2. Cinnamon roasted Japanese sweet potatoes
You don’t need to wait until dinner time to have a taste of your delicious ‘taters. They’re perfect snacks for afternoons as well! Check out the recipe below to learn how to transform them into sweet baked chips coated with olive oil and cinnamon.
1 large Japanese sweet potato
1 tablespoon coconut oil or olive oil
1 teaspoon ground cinnamon
Pre-heat the oven at 425°F. Clean and scrub your sweet potato with. I make use of a scrubber to scrub the skin thoroughly. The sweet potato can be cut into pieces around 1/2” thick. Most important is that they’re nearly the same size that will allow them roast evenly and stop them from burning.
A large baking sheet should be covered using parchment.
Place the sweet potato slices into an enormous mixing bowl together with ground cinnamon and olive oil. Utilizing a wooden spoon stir the ingredients well, making sure that all the pieces of sweet potato have been coated in the cinnamon and oil.
Spread the sweet potato slices across the parchment lined baking sheet and then place them into the oven. Roast for 18 minutes. Then turn the sweet potato rounds over and cook for 10-15 minutes more, depending on the thickness and size of your sweet potato slices. The sweet potato should be pierced with a fork , to ensure that they’re cooked to perfection (the more thick ones could take a little longer).
Let the sweet potato slices to cool completely before putting them in a container that is covered in the refrigerator , where they’ll stay for a duration of the week (if you don’t consume the whole bunch before).
3. Japanese sweet potato fries
It’s true that this method of enjoying sweet potatoes in purple isn’t a common thing in Okinawa however it’s delicious to eat the tuber. The potatoes are baked not fried, keeping the nutritional benefits in the forefront.
1 Medium Japanese sweet potato. Scrubbed to cut thin strips
1/2 Tbsp extra olive oil
1 tsp of arrowroot powder can substitute with cornstarch
1/2 1 tsp red chili powder
Japanese Yam Fries
If you’re using your oven, heat it the oven to 400 degrees. Clean then scrub the potato, then cut into thin strips. Put them in the bowl.
Make sure to coat those sweet potato fries in oil, then sprinkle with cornstarch or arrowroot powder , and make sure that the fries have been evenly covered.
Put them in the air fryer for about 18 minutes. Check halfway to ensure that your sweet potato fries are cooked evenly. The air fryer might require shaking. If you’re using your oven, bake it for 20 to 25 minutes. Make sure to check in and flip the fries over to ensure they cook evenly. It may take longer to get the desired crispness.
When the sweet potato fries are crispy and golden brown, take them from the oven or air fryer and put them on a dish. Sprinkle them with salt and chili powder. Enjoy.
4. A whipped Japanese sweet potatoes
Like white and sweet potatoes that are orange The variety here tastes great when cooked.

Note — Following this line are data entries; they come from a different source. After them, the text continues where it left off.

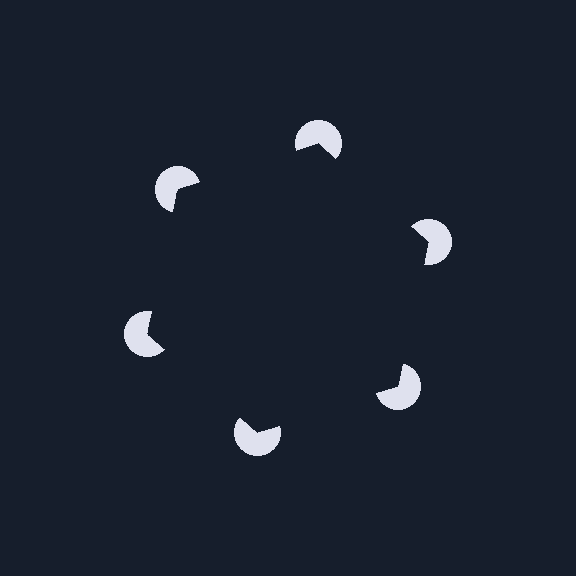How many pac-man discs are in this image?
There are 6 — one at each vertex of the illusory hexagon.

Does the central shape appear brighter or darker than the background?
It typically appears slightly darker than the background, even though no actual brightness change is drawn.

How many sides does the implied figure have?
6 sides.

Make sure to add sweetness by mixing them with coconut oil and coconut milk. The result is so delicious and sweet that all you need to do is sprinkle some salt and pepper before you dig in.
Five Japanese sweet potato (about 5 lbs)
1/2 cup coconut milk
One cup coconut oil
Black pepper and sea salt, to taste
Cleanse and peel off the skins off the sweet potatoes. Cut them in cubes (about 1-inch in size.) Place the cubes in a large container and cover them with water, in a way that the water flows close to their top. Add some sea salt in the water.

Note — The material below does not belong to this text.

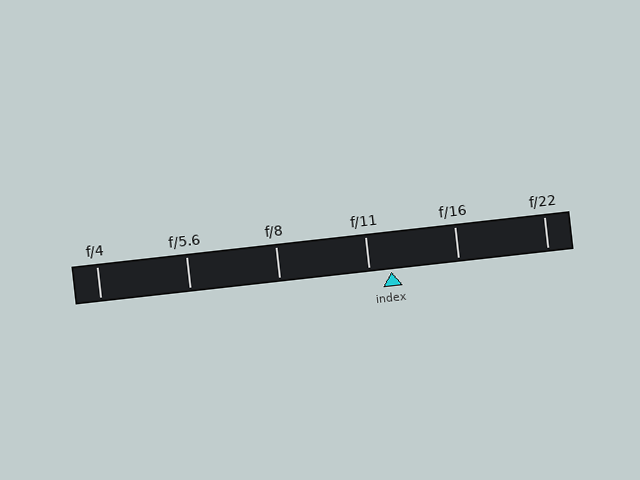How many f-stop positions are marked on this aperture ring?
There are 6 f-stop positions marked.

The water should be brought to a boil and then let the cubes “cook” in the boiling water for approximately 15 minutes. The cubes are ready to be spiked when you are able to do the cubes using the help of a fork.
Take the water out and put the cubes in the bowl. Utilizing a mixer or hand blender, mix these sweet potatoes until they are smooth for around 1-2 minutes.
Slowly add 1/4 cup coconut milk, Sea salt, pepper and as desired.
After about one minute, you can add the coconut oil. In a second minutes, mix the remaining of coconut milk into the mix and let the potatoes continue whipping until they are light and fluffy.